Diane di Prima’s Revolutionary Letters Implore Us to Ask for More

Diane di Prima’s political poetry took on America’s oppressive power structures while her activism made her a target for the FBI. A new edition of her work shows that we are still fighting the same battles as di Prima.

American poet Diane di Prima (1934–2020) gives a reading onstage in Berkeley, California, March 1976. (Janet Fries / Getty Images)


Reading political poems from another era can sometimes feel like stumbling upon a vintage porn magazine in the park: embarrassingly analog, inexplicit, naive. Passion distilled in a different time.
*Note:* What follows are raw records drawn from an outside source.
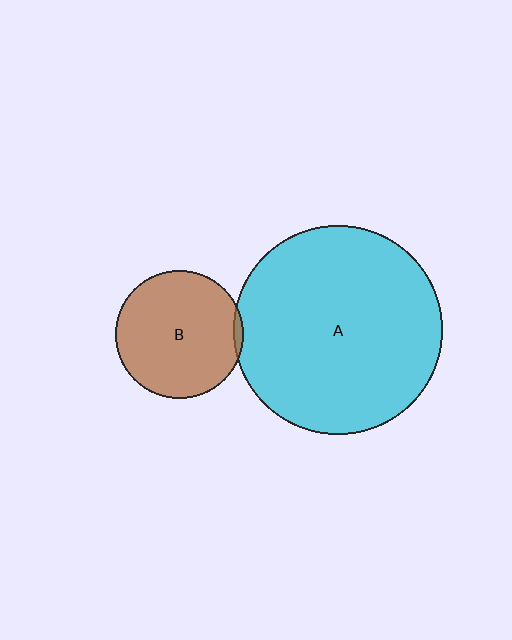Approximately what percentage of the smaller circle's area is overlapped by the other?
Approximately 5%.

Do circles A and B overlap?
Yes.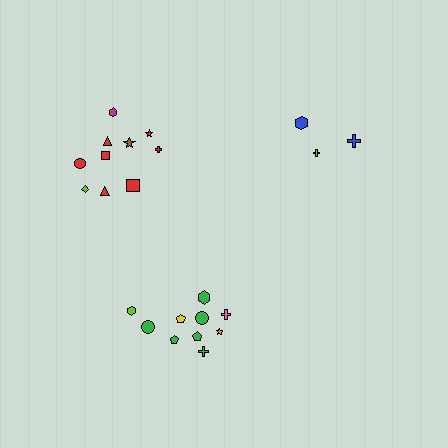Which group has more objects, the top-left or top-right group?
The top-left group.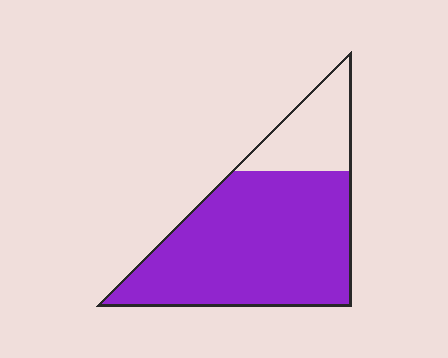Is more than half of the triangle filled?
Yes.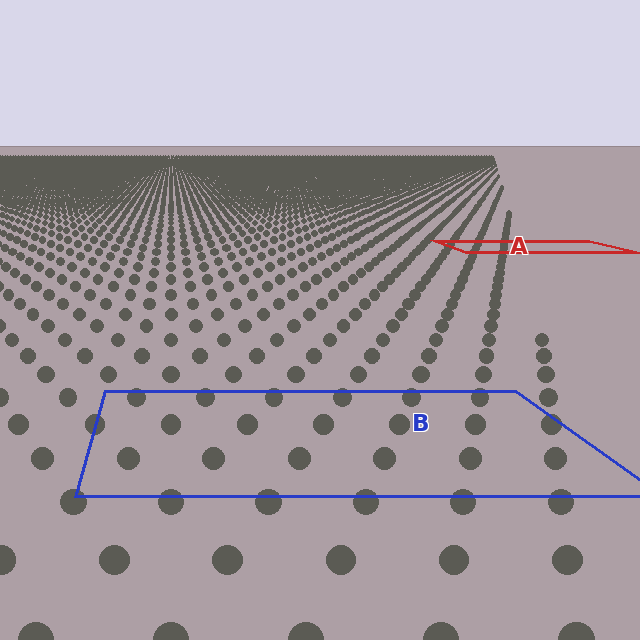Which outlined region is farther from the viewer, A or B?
Region A is farther from the viewer — the texture elements inside it appear smaller and more densely packed.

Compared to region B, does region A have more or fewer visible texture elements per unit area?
Region A has more texture elements per unit area — they are packed more densely because it is farther away.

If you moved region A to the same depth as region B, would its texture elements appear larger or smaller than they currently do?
They would appear larger. At a closer depth, the same texture elements are projected at a bigger on-screen size.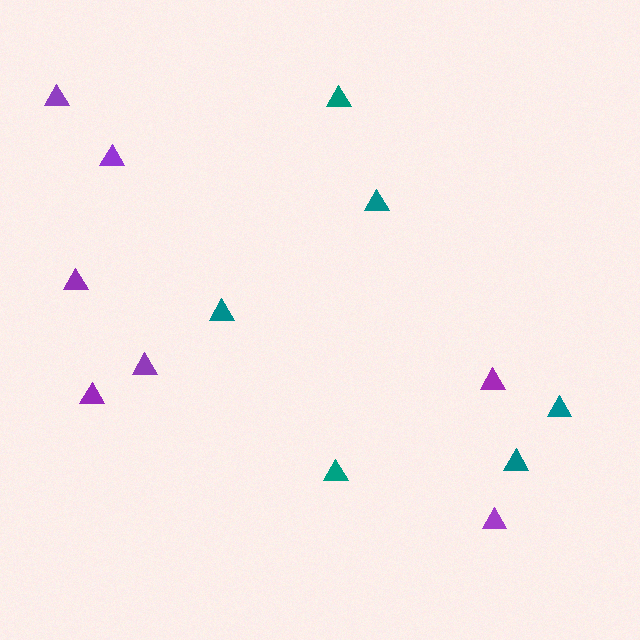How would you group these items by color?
There are 2 groups: one group of purple triangles (7) and one group of teal triangles (6).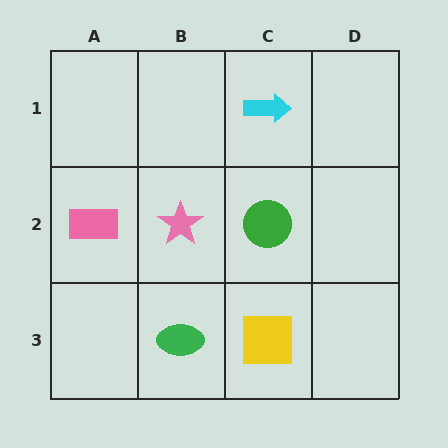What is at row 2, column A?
A pink rectangle.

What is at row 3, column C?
A yellow square.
Not so with Diane di Prima’s Revolutionary Letters, which has been reissued as a fiftieth anniversary edition with a new introduction by the feminist scholar Sophie Lewis. “Over the last ten years, the Letters have circulated via text message and social media,” Lewis writes, “like Diane’s cocaine-laced joints.” The struggles that di Prima wrestled with in these lyrical tirades remain our own half a century on.

Letter #16 begins, “we are eating up the planet,” before explaining how industrial poisons contaminate the world’s ecologies for future generations. Letter #61, a response to the 1973 energy crisis, exposes the vulnerability of a scarce economy under capitalism: the “grim austerity consciousness / empty shelves and stiff upper lip.”